Purpose of Corporate Bylaws
Organizations utilize corporate bylaws to create the rules, regulations and guidelines that define how the business operates. Bylaws act as a governance document which covers corporate mechanics, such as officer elections and business meetings.Each organization is unique, so there is often some degree of customizability when creating bylaws. The intent is for a governing document that reflects the way the organization wants to run things. Bylaws also reduce any internal confusion, since they set out provisions that are in agreement with all those involved. This way, everyone understands how the organization is supposed to work, from communication protocols to employer-employee issues and voting procedures.
Key Components of Corporate Bylaws
The key components of corporate bylaws usually include:
- Purpose: the mission statement and purpose of the organization.
- Members: the right to members, rights of members, membership dues, and voting rights.
- Officers: the officers and their positions, duties, terms, and obligations.
- Meetings: the time, place and rules governing meetings of members and of directors.
- Directors: the qualifications, terms, duties, number, appointment, and removal of directors.
- Committees: committees, their duties, and authority to act for the organization.
- Finances: the rules governing how money is to be handled.
- Amendments: the process to amend the bylaws.
The bad news is, creating corporate bylaws can be a tedious process; the good news is, seeking help from a professional or a legal entity specializing in corporate law can help tailor the bylaws to the organization’s individual needs.
Bylaws can be amended by vote of the Board of Directors, with a 100% vote or a majority at the time of voting.
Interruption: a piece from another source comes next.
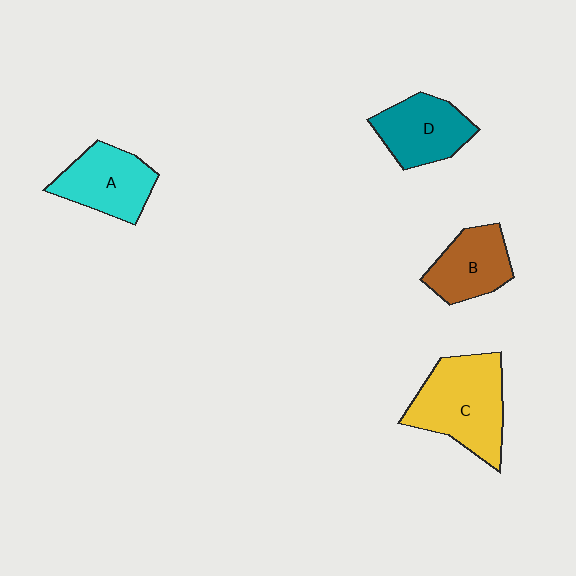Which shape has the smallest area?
Shape B (brown).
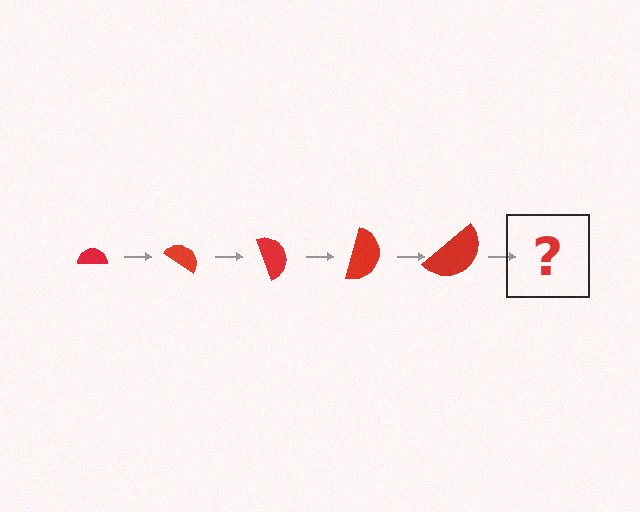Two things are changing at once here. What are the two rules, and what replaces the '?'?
The two rules are that the semicircle grows larger each step and it rotates 35 degrees clockwise each step. The '?' should be a semicircle, larger than the previous one and rotated 175 degrees clockwise from the start.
The proposed amendment must be sent with the date of the meeting in which it is proposed to be taken up. The amendment should be made in writing and delivered to the directors for discussion. It is important to note that in many cases, obtaining the approval of a majority of members is required in order to make the amendment official. In general, amendments to the bylaws only become effective once the organization’s members have approved them. This process should be included in the bylaws for convenience in making changes as needed.